COMMISSION EUROPEENNE DES DROITS DE L'HOMME
PREMIERE CHAMBRE
Requête N° 23612/94
P. B.
contre
Italie
RAPPORT DE LA COMMISSION
(adopté le 28 février 1995)
I. INTRODUCTION
1. Le présent rapport concerne la requête No 23612/94 introduite
le 29 juillet 1993 contre l'Italie et enregistrée le 7 mars 1994. La
requérante est une ressortissante italienne résidant à Trapani. Elle
est représentée devant la Commission par Maître Bartolone Murana,
avocat à Trapani.
Le Gouvernement défendeur est représenté par son Agent,
M. Umberto Leanza, Chef du service du Contentieux diplomatique au
Ministère des Affaires étrangères.
2. Cette requête, qui porte sur la durée d'une procédure civile,
a été communiquée le 13 avril 1994 au Gouvernement. A la suite d'un
échange de mémoires, la requête a été déclarée recevable le
7 décembre 1994. Le texte de la décision sur la recevabilité est
annexé au présent rapport.
3. Ayant constaté qu'il n'existe aucune base permettant d'obtenir
un règlement amiable au sens de l'article 28 par. 1 b) de la
Convention, la Commission (Première Chambre), après délibération, a
adopté le 28 février 1995 le présent rapport conformément à
l'article 31 par. 1 de la Convention, en présence des membres
suivants :
M. C.L. ROZAKIS, Président
Mme J. LIDDY
MM. A.S. GÖZÜBÜYÜK
A. WEITZEL
M.P. PELLONPÄÄ
B. CONFORTI
N. BRATZA
I. BÉKÉS
E. KONSTANTINOV
G. RESS
4. Dans ce rapport, la Commission a formulé son avis sur le point
de savoir si les faits constatés révèlent, de la part de l'Italie,
une violation de la Convention.
5. Le texte du présent rapport sera transmis au Comité des
Ministres du Conseil de l'Europe conformément à l'article 31 par. 2
de la Convention.
II. ETABLISSEMENT DES FAITS
6. Le 29 avril 1985, la requérante assigna M. R. devant le tribunal
de Trapani afin d'obtenir la destruction d'ouvrages, d'après elle
abusifs, construits sur un terrain de sa propriété.

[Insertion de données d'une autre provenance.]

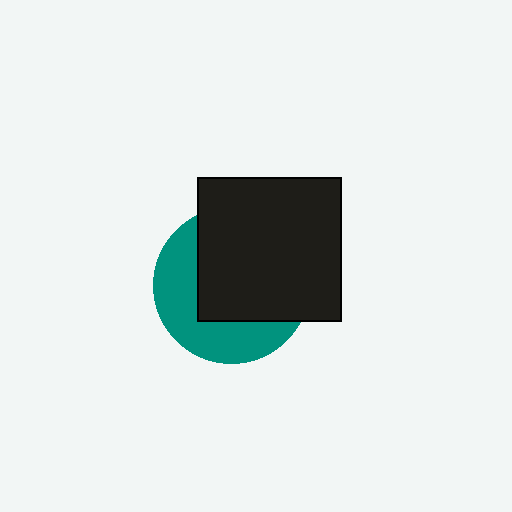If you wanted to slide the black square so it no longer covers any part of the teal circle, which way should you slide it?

7. La mise en état de l'affaire commença le 4 juin 1985 et se
termina, sept audiences plus tard, le 17 novembre 1987 par la
présentation des conclusions. L'audience de plaidoirie devant la
chambre compétente, initialement fixée au 3 novembre 1988, fut
reportée au 31 janvier 1991, à cause de la mutation d'un des juges
faisant partie de la chambre.
8. Par une ordonnance du 7 février 1991, dont le texte fut déposé
au greffe le 16 mars 1991, le tribunal ordonna un complément
d'instruction et renvoya l'affaire à l'audience du 26 novembre 1991.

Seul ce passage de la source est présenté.